One of the challenges for many of our younger brothers is how to accept that which is uncomfortable.  I also find it a challenge at times.  So much in modern culture tells us that we should always be comfortable.  Years ago, one senior brother came to Church wearing his short habit and Bermuda shorts!  So this is not a brand new problem, but it is more widespread today than it was years ago.

Our Father Odon is now in hospice care here at the Monastery.  He went to the hospital on Friday, July 13th, because he was having some problems breathing.  Father Odon is 81 years old.  He was a novice in Thien An Monastery in Vietnam in the late 1950s.  Then he went to a diocesan seminary and was ordained a diocesan priest in 1965.  He was a boat person in 1978 and ended up in San Diego, California, but without documents to prove that he was a priest.  So he worked on the docks in San Diego, driving an enormous forklift.  Eventually he was able to function as a priest again and did so in San Diego, later in Canada and finally in France.  Eventually he found his way here in 1999 and made his vows in 2000.  Shortly before his solemn profession as a monk, he was diagnosed with Parkinson’s disease.  Even with that challenge he served well for many years until the disease made him too weak to do much.  Please pray for him!

Recently we had two certified ESL teachers come and spend three weeks with us working with a small group of our monks.  They spent a few hours each day with all of the students and at the end of their time here, these students had made remarkable progress in their English skills, reading, writing, listening, and conversing.  At the recommendation of those two teachers we are looking for other teachers who might be willing to volunteer to come here for a few weeks to teach.  We are only asking for teachers, male or female, who are in fact properly “certified” for teaching ESL. There are strategies and skills with which certified teachers are familiar and that makes it important for us to ask for just such teachers.  If you have an interest, please contact our director of education at his email address:

How do we learn to live in circumstances that are uncomfortable for us?  The early monks again remind us to think of those who live in circumstances much worse than ours and who cannot change their circumstances.  It is easy for many of us to forget the difficulties of others, especially when we find ourselves in circumstances that we find difficult.  For instance, even though I find the summer heat difficult at the moment, there are many people who live in much worse conditions of heat and can do nothing about it.  Normally I have the conveniences of a shower and in the evening the temperatures cool down.  Lots of people don’t have that.  So one way of dealing with my own circumstances, when I find them difficult, is to think of others who are in a worse situation.

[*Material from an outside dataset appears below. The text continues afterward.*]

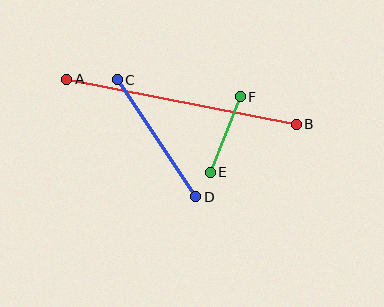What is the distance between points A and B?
The distance is approximately 234 pixels.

Another way of dealing with difficult circumstances is to use the opportunity to identify more completely with Jesus during His passion and death.  Most likely I won’t die from difficult circumstances, but I can use whatever suffering and pain that I might have to come closer to the Lord and offer this suffering and pain for others.  For me, the most recent experience of this was in my illnesses, where the pain level was completely out of control and all I could do was cling to a crucifix and ask the Lord to help me.  It took extra energy to go out of myself and offer that pain for the good of others.  Even in those circumstances, there are surely people who had more pain and suffering than I did.

Another way to deal with difficulties is to offer them in reparation for my own sinfulness.  We can use very simple phrases such as:  “O Lord, may this suffering unite me to you and also purify me from all my own sinfulness.”  Or, perhaps:  “O Lord, may this pain and suffering cleanse me of all my sins, past and present, so that I may be more faithful to you.”

I think that all of us can see that the secret to pain and suffering is simply to get out of ourselves and be with the Lord and to find ways to love others through the suffering.  That ability to be with others through pain is a real gift and I pray that I can hold on to it in the times of profound pain and suffering!  Right now my pains are pretty minor.

As always I promise my prayers for you and for your intentions.  I will offer a Holy Mass this week for you and for your intentions.  May the Lord give you all you need.  Please also pray for me and for the sisters and brothers of our communities.  I send you my love and prayers.